Maybe that's where my problem has been....


----------



## Brooksy (4/3/07)

Time, Temperature and Cleanliness. All of equal importance.

Everybody brews a crook batch, sometime or other.

Mate I wouldn't be using diluted bleach. No way at all. Never ever heard of using it.

Haven't tried the kit you mentioned, would be interested to read a report on it.

Scrub your gear and bottles using proper washing compound and sterilizer (yaddayadda)

How long are you leaving your brew in the fermenter before bottling?
How long in the bottle before you sample?

Some local blokes up my way brew(ed) crap in summer because of temp, so now they only brew great brews 8 months of the year (and pissed for 4), but 21 constant should be fine.

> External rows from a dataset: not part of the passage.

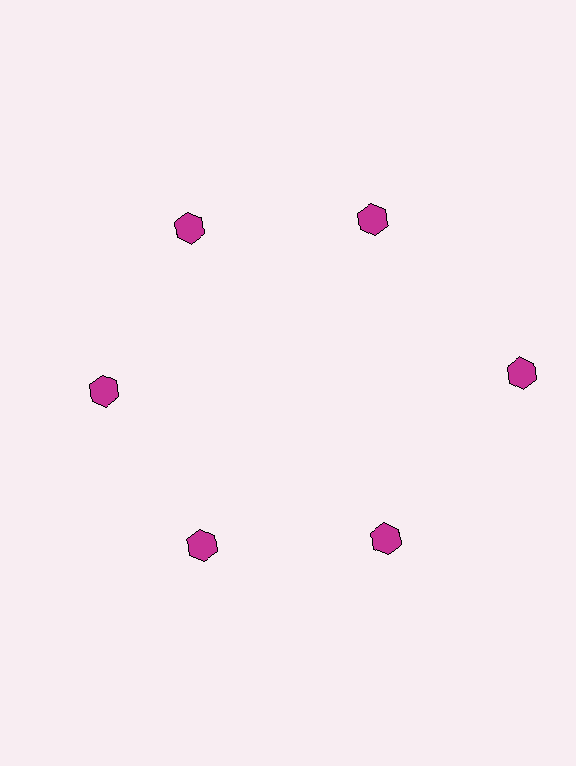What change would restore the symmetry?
The symmetry would be restored by moving it inward, back onto the ring so that all 6 hexagons sit at equal angles and equal distance from the center.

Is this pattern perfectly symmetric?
No. The 6 magenta hexagons are arranged in a ring, but one element near the 3 o'clock position is pushed outward from the center, breaking the 6-fold rotational symmetry.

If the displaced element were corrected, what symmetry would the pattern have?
It would have 6-fold rotational symmetry — the pattern would map onto itself every 60 degrees.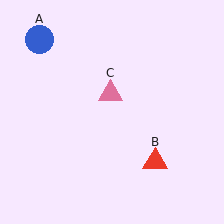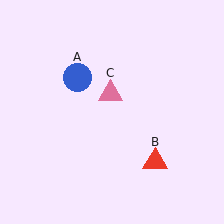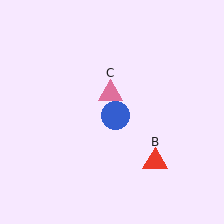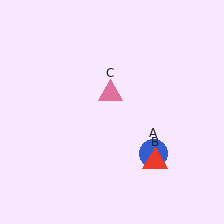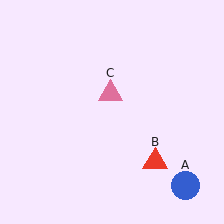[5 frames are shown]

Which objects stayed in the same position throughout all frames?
Red triangle (object B) and pink triangle (object C) remained stationary.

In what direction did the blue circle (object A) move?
The blue circle (object A) moved down and to the right.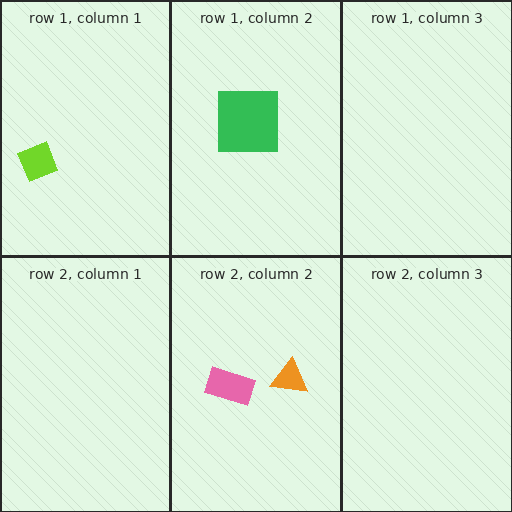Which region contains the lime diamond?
The row 1, column 1 region.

Keep your temp as constant as possible. I'm getting reasonable (I think) results at 24 - 26 deg (don't fall over people), but would be better at much lower temp. Can't wait til April and some cooler weather.

Don't rush it & don't sweat into your fermenter.

Always remember: *Bad beers are great beers when there's nothing else.* 

Don't give up.

SWMBO keeps banning me (1979, 1985, 1992), but I always get parole.


----------



## mika (4/3/07)

Think there a few brewers out there using Bleach, but got to be the unscented kinda and I'd have no idea of the dilution rates. Perhaps do a search ?
Personally I use Idophor, but have used Pink Steri as well.
I've used bleach / Napisan for soaking stubborn stains in, but that's the extent of y experience with bleach.


----------



## Brooksy (4/3/07)

My Granddad & dad both brewed & I just can't remember what they sanitized with (back in the 60s). 

I use anything I can get my hands on - pinky (3 types), sod met, no rinse. lol

Sitting back sampling an Aust Draught @ 2 weeks - coming along fine.


----------



## everythingsucks (4/3/07)

I had my brews in the fermenter for about a week before i bottled. I've heard that if you leave it in there for any longer then you need to and you are susceptable to infection. 

And the answer to your other question is i tried one of my brews every 2 weeks for 2 months praying that it would improve and i didn't manage to finish one bottle it was so bad. The second brew I've only had in for about 2 weeks and I've already tried one and it tastes like shit but i know it probably hasn't been long enough to pass judgement yet.

I just can't seem to wait to taste my beer. I get thirsty!


----------



## Brooksy (4/3/07)

everythingsucks said:


> I just can't seem to wait to taste my beer. I get thirsty!



Yer only human mate. I check gas at 7 days, 8 days, 9 daze...... lol. I'm adding another fermenter on Monday to get some winter ales done quickly.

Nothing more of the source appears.